After these reminders, there is a message on how this normality can be achieved again. Obviously, it is the COVID-19 vaccines, with Google preparing a special results page with specific information about the current status of immunizations. There are details on where you can find the vaccine nearby, what are the qualifying factors in your area and what side effects you can expect after the injection.

It also includes a vaccine map and an overview of the latest data. In the US, according to the latest figures at the time of publication, that means 165 million doses administered and more than 61 million people fully vaccinated – since most vaccines in use now require two doses before someone is considered “Fully” immunized. That is still less than 19 percent of the total US population, see.

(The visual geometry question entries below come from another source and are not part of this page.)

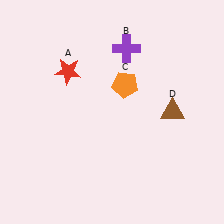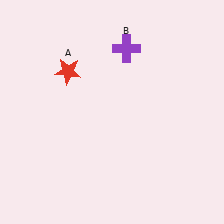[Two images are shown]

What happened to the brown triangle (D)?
The brown triangle (D) was removed in Image 2. It was in the top-right area of Image 1.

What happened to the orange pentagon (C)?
The orange pentagon (C) was removed in Image 2. It was in the top-right area of Image 1.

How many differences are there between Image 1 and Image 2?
There are 2 differences between the two images.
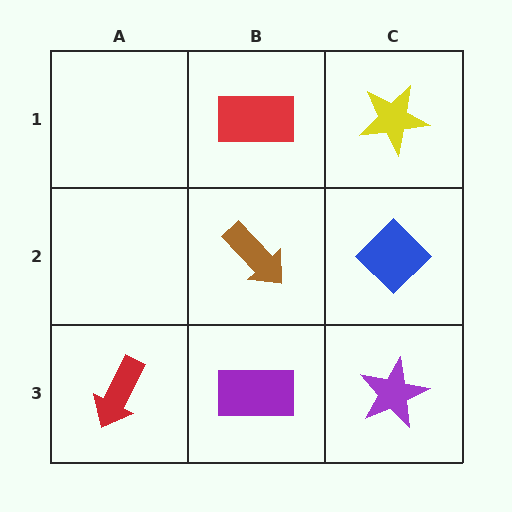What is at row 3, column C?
A purple star.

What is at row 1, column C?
A yellow star.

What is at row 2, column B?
A brown arrow.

At the time of publication, the ad – which was actually uploaded to Google’s YouTube account more than a week ago – has been viewed more than 7 million times.

Source: Slashgear

Now, I will confess, I did not lose my eyes while watching the Google ad. Maybe it’s because I started knowing that I was going to try to pull my heart strings (although saying that I am someone who is always thrilled watching Sandra Bullock vehicle “The Blind Side”, so clearly I am not totally a robot cold).

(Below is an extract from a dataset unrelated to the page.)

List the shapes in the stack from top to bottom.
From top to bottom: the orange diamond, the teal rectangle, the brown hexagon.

However, making a topic personal in order to get a personal answer is a good option. As we saw during the pandemic, attitudes towards the severity of the coronavirus have evolved considerably, in many cases because what initially seemed like a nebulous problem took on a much greater depth when it affected a close family member or friend.

Vaccine delays have been a topic of concern for the US FDA and CDC since progress began to be made on drugs. Skepticism about COVID-19 specifically, and immunization in general, has become more vocal, both in the United States and abroad, and the Food and Drug Administration has been particularly transparent about its processes this time, in an apparent attempt to restrict to at least a little of that reticence.

In mid-March, the Biden administration announced that it had reached its goal of 100 million doses of COVID-19 vaccine in 58 days, well ahead of the original 100-day target. In May, President Biden pledged, there will be enough COVID-19 vaccines for all of the US that are clinically eligible to receive them.